SNP Subsets

Warning, the following is complicated, but only advanced users need understand.

When Calculating Taggings, you first require a Reference Panel. Then you must decide three sets of SNPs. The Reference SNPs are those used in the reference panel to compute the expected heritability tagged by each SNP. The Regression SNPs are the subset of Reference SNPs used to estimate the parameters in the heritability model (by regressing the summary statistics on the tagging file). The Heritability SNPs are the subset of Reference SNPs used to calculate estimates of SNP heritability (given the parameter estimates).

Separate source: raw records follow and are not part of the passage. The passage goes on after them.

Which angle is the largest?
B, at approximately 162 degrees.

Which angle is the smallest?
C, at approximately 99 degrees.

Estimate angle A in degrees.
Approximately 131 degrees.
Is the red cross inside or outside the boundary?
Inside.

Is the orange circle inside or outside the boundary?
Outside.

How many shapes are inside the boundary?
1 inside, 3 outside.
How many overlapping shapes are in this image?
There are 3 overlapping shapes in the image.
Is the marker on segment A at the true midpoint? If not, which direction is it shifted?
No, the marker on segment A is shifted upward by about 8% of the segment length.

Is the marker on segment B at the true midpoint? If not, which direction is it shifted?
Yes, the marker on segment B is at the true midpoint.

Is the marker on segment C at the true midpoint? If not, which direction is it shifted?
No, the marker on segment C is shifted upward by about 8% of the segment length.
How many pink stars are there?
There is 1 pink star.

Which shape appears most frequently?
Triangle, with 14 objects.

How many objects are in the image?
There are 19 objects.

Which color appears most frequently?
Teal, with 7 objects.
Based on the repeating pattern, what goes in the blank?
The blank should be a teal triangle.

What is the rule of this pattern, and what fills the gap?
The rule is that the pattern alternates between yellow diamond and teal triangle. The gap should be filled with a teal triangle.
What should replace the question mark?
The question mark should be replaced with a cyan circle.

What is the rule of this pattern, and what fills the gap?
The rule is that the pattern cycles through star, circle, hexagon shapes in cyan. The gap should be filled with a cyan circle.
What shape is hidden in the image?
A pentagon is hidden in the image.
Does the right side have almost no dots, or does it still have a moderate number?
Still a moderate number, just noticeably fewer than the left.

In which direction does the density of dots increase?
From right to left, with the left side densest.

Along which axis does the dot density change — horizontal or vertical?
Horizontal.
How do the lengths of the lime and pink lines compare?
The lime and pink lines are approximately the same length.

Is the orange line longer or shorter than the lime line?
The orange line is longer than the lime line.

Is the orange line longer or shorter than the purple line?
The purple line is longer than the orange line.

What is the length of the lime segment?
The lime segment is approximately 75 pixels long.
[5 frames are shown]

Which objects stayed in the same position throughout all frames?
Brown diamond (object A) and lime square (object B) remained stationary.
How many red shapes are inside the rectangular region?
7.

As a reference panel, we recommend using an imputed or sequenced dataset (ideally with at least 2000 samples), retaining SNPs with MAF above 0.005 and information score above 0.8 (for human data, there will typically be 8-10M Reference SNPs).

By default, the Reference SNPs are all SNPs in the reference panel. There is normally no reason to change this.

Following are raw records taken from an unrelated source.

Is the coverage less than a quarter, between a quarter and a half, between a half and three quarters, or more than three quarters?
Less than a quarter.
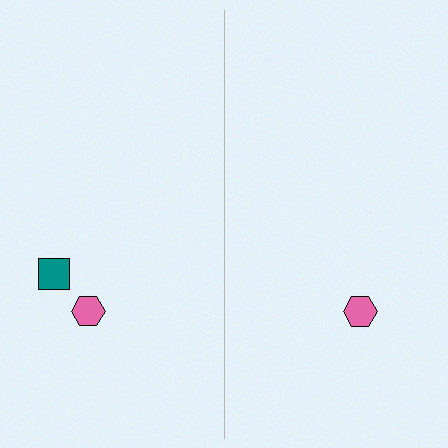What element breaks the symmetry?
A teal square is missing from the right side.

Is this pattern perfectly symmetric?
No, the pattern is not perfectly symmetric. A teal square is missing from the right side.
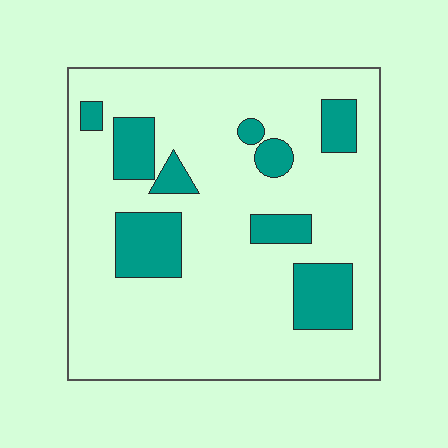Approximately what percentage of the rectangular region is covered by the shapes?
Approximately 20%.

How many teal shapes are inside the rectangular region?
9.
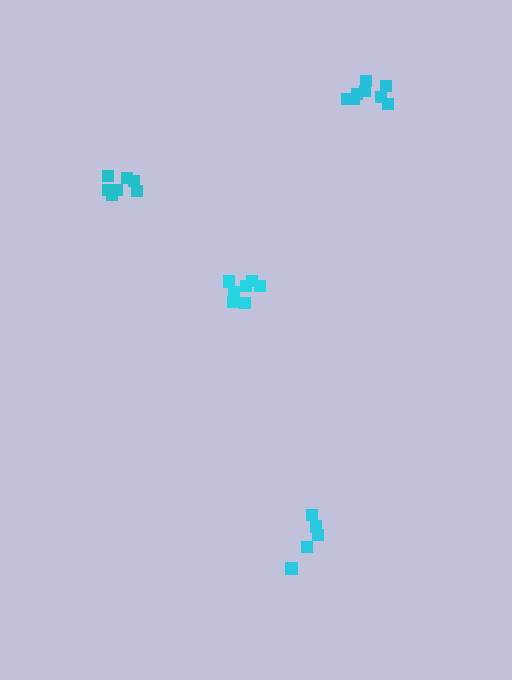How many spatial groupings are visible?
There are 4 spatial groupings.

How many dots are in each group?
Group 1: 7 dots, Group 2: 5 dots, Group 3: 7 dots, Group 4: 8 dots (27 total).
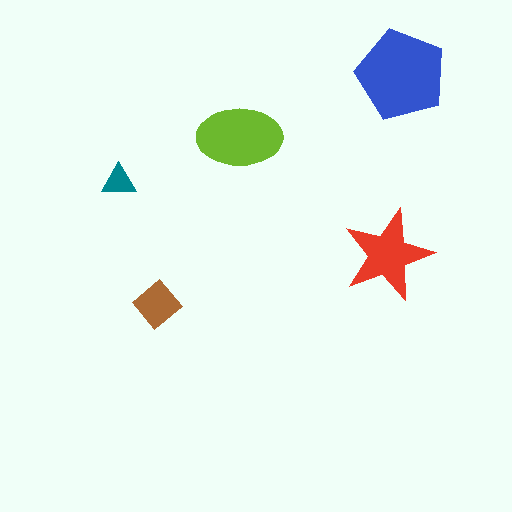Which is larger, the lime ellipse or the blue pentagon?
The blue pentagon.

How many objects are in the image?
There are 5 objects in the image.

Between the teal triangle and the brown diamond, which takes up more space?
The brown diamond.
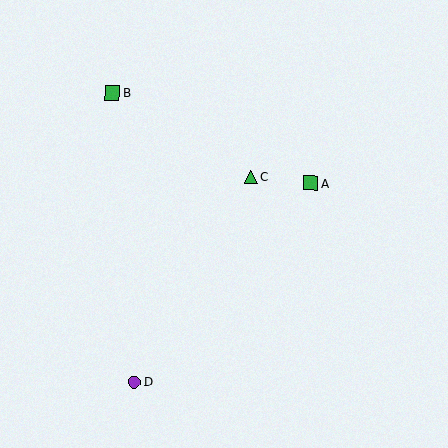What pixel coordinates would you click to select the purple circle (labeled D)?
Click at (134, 382) to select the purple circle D.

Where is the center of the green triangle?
The center of the green triangle is at (251, 177).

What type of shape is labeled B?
Shape B is a green square.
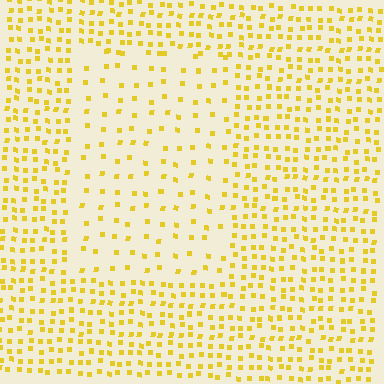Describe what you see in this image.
The image contains small yellow elements arranged at two different densities. A rectangle-shaped region is visible where the elements are less densely packed than the surrounding area.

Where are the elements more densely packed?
The elements are more densely packed outside the rectangle boundary.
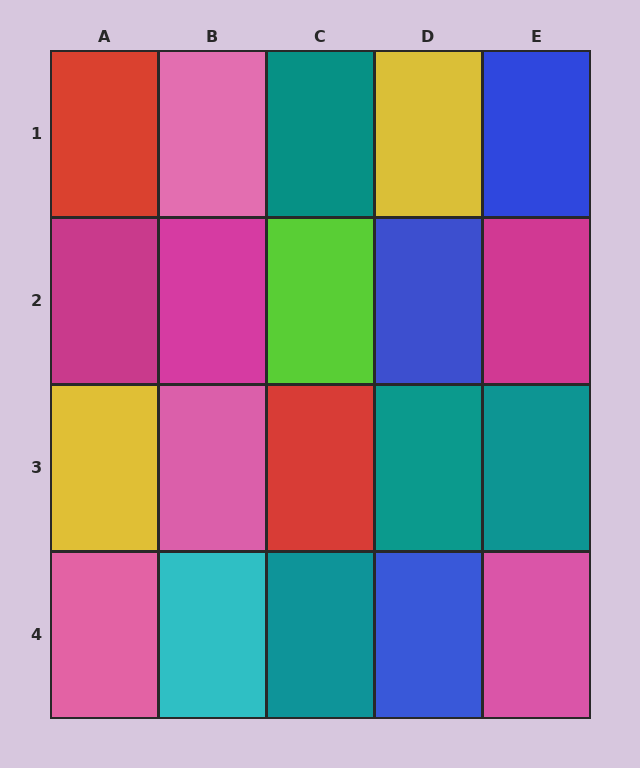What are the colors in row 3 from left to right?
Yellow, pink, red, teal, teal.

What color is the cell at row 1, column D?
Yellow.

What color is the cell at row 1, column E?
Blue.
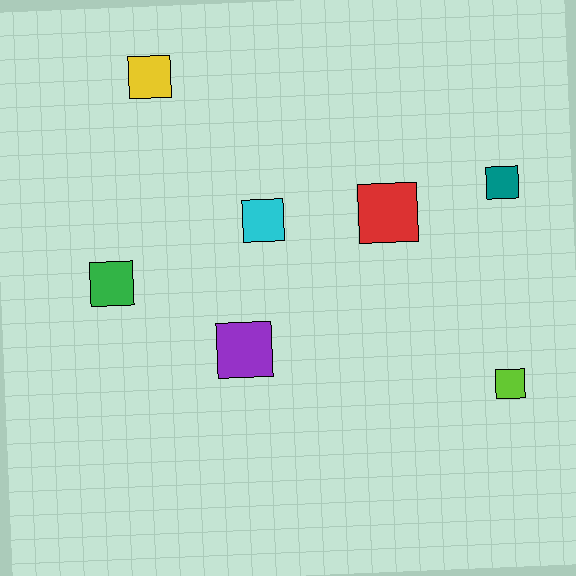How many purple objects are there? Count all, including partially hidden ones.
There is 1 purple object.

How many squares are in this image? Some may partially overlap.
There are 7 squares.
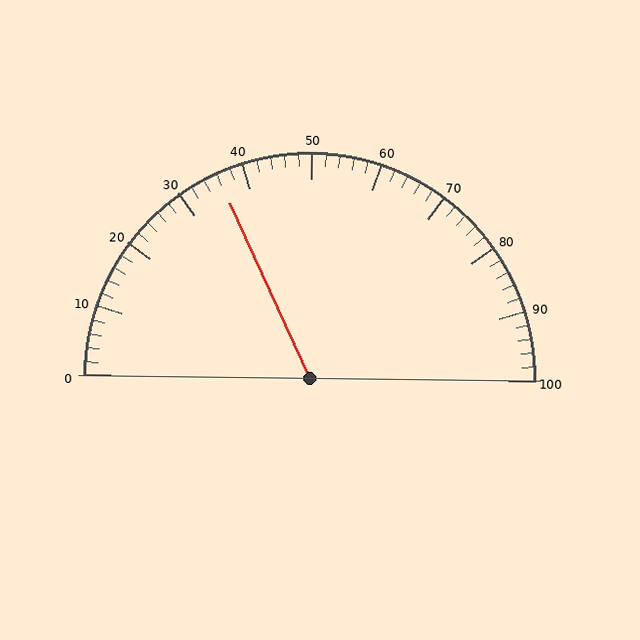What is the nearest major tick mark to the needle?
The nearest major tick mark is 40.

By default, the Regression SNPs are all Reference SNPs. While there is no need to change this (changing the Regression SNPs should not affect the results), there are computational advantages to reducing the number of Regression SNPs (this will result in a smaller tagging file, and reduce the time it takes to regress the summary statistics on the tagging file). Therefore, we recommend using approximately 1M of the Reference SNPs (either picked at random or by restricting to HapMap3 SNPs, a list of which you can download here). Note that when regressing the summary statistics on the tagging file, Regression SNPs without summary statistics will be ignored. Therefore, if you know in advance the SNPs with summary statistics, you can first reduce to these (then from these pick 1M, or reduce to HapMap3 SNPs).

By default, the Heritability SNPs are all Reference SNPs, and this is our preference. The authors of LDSC instead recommend using only SNPs with MAF>.05, but our view is that provided you use a sensible heritability model, this should not be necessary.